The new year began with the successful completion of the highly important Petrochina IPO that raised $3.89BN in market conditions rather unfavorable to old economy shares. Petrochina's IPO marked the completion of the restructuring of China's entire oil and gas industry aimed at positioning the company as a competitive player in the domestic and international energy markets. In this transaction CICC again acted as joint global coordinator, joint bookrunner and joint lead manager. At the same time, CICC, as joint lead manager, successfully brought one of China's leading Internet companies, Sina.com, to Nasdaq, raising $68MM in its extremely well received IPO.
Shortly after the completion of Petrochina and Sina.com in April, CICC acted as joint global coordinator, joint bookrunner and joint lead manager for China Unicom, the country's second major player in the telecommunications industry. Unicom's IPO came to market in June, raising $4.9BN [prior to the greenshoe]. Unicom was warmly received by investors, allowing it to raise its price range and complete the offering at HK$15.58 per share, near the adjusted high end of the range.
CICC has a number of major offerings pending, including the IPOs of Sinopec, the nation's second major energy company, and BaoSteel, China's largest steel maker.
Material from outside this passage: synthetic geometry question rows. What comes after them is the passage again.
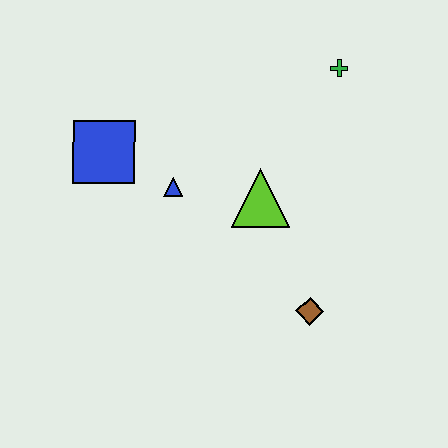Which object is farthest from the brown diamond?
The blue square is farthest from the brown diamond.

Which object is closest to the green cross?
The lime triangle is closest to the green cross.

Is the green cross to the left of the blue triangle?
No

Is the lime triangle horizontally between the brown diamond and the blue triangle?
Yes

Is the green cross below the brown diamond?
No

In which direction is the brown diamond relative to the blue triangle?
The brown diamond is to the right of the blue triangle.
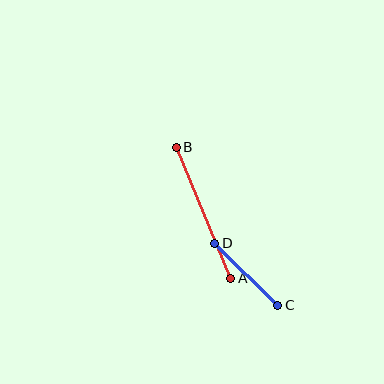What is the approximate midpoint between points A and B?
The midpoint is at approximately (204, 213) pixels.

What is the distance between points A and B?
The distance is approximately 142 pixels.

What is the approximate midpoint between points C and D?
The midpoint is at approximately (246, 274) pixels.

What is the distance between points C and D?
The distance is approximately 88 pixels.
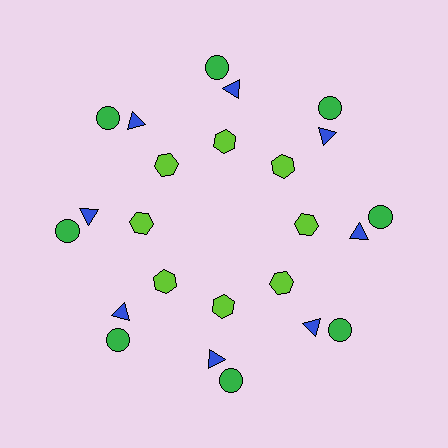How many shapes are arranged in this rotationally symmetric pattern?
There are 24 shapes, arranged in 8 groups of 3.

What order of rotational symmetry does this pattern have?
This pattern has 8-fold rotational symmetry.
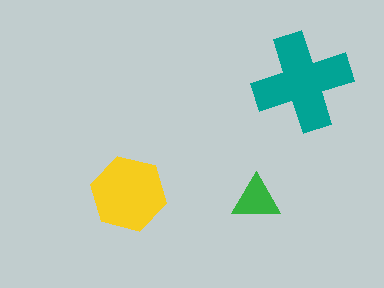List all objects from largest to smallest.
The teal cross, the yellow hexagon, the green triangle.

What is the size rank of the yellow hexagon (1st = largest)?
2nd.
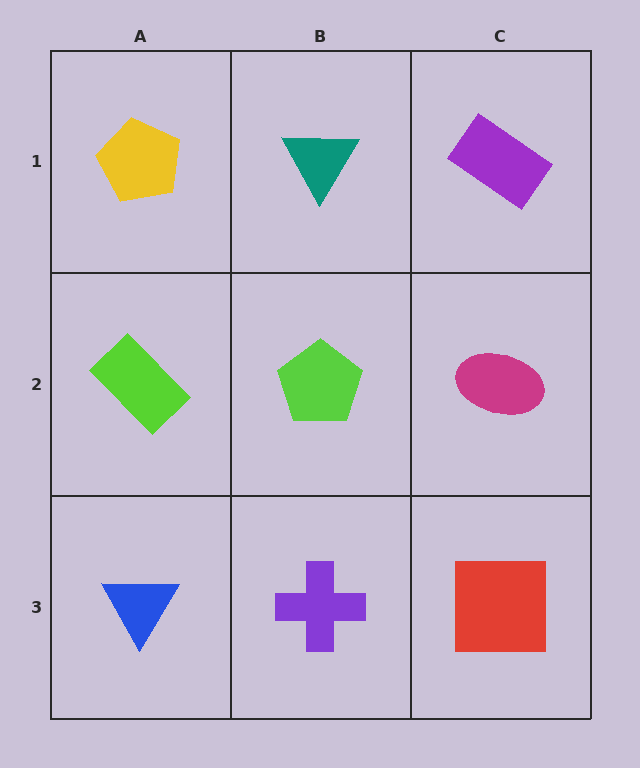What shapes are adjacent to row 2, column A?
A yellow pentagon (row 1, column A), a blue triangle (row 3, column A), a lime pentagon (row 2, column B).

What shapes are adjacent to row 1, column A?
A lime rectangle (row 2, column A), a teal triangle (row 1, column B).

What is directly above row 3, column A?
A lime rectangle.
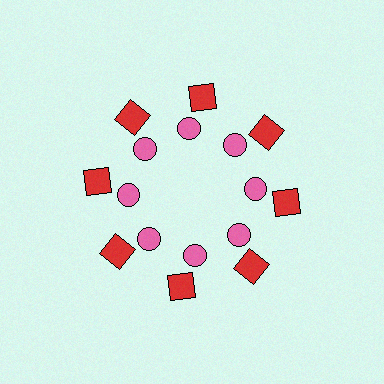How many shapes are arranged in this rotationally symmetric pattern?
There are 16 shapes, arranged in 8 groups of 2.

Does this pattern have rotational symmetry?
Yes, this pattern has 8-fold rotational symmetry. It looks the same after rotating 45 degrees around the center.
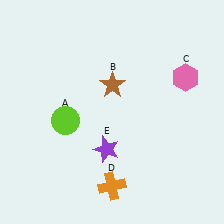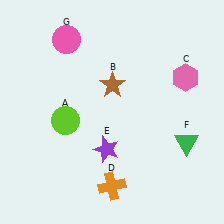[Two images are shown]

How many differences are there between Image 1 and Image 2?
There are 2 differences between the two images.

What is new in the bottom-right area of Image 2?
A green triangle (F) was added in the bottom-right area of Image 2.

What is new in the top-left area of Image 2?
A pink circle (G) was added in the top-left area of Image 2.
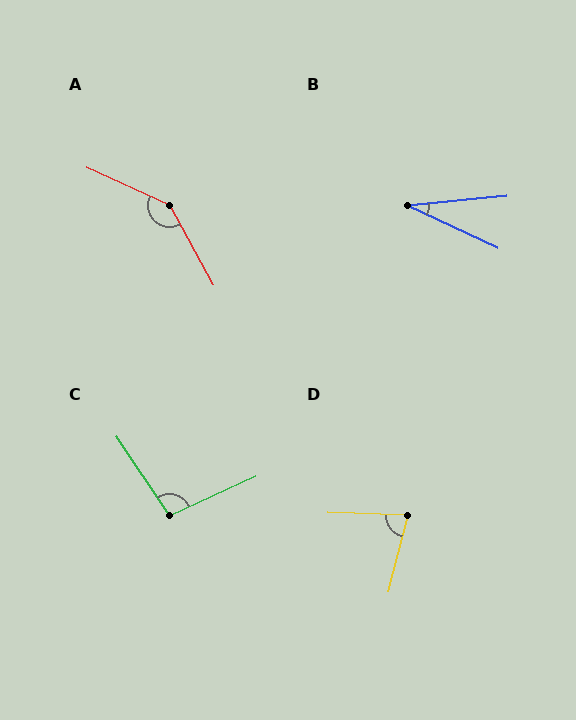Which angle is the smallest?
B, at approximately 31 degrees.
These and other transactions now in the formative stage should continue to establish CICC as the major underwriter of China and China-related equity offerings in the international markets.
Domestically, CICC led a number of important A-share offerings including the Rmb874MM IPO of the China World Trade Centre and the secondary offering of Rmb1.24BN for Konka Group. These two transactions were significant in that they marked the first time Chinese A-share offerings had been priced using international methodologies rather than traditional administrative guidelines.
In particular, the Konka offering was significant since it marked the first time a Chinese A-share offering made use of the book-building process and a roadshow for China's nascent institutional investors. This was entirely unbroken ground as CICC adopted international practices to the Chinese market by first building an institutional book, establishing a price range via an institutional roadshow and, in the final stage, offering shares to retail investors based on this price range, allowing them to bid within a range rather than for a fixed price for the first time. The resulting order book enabled the transaction to be priced at a tight 5% discount to the secondary market trading price, as opposed to the typical 30% to 40% discount based on the traditional administratively set fixed price offering.
During the course of the year CICC acted as lead manager in the placement of shares for four companies totaling Rmb2.6BN making it one of the top A-share underwriters in the domestic market. Looking forward, CICC will continue to evolve as an important participant in China's domestic capital markets.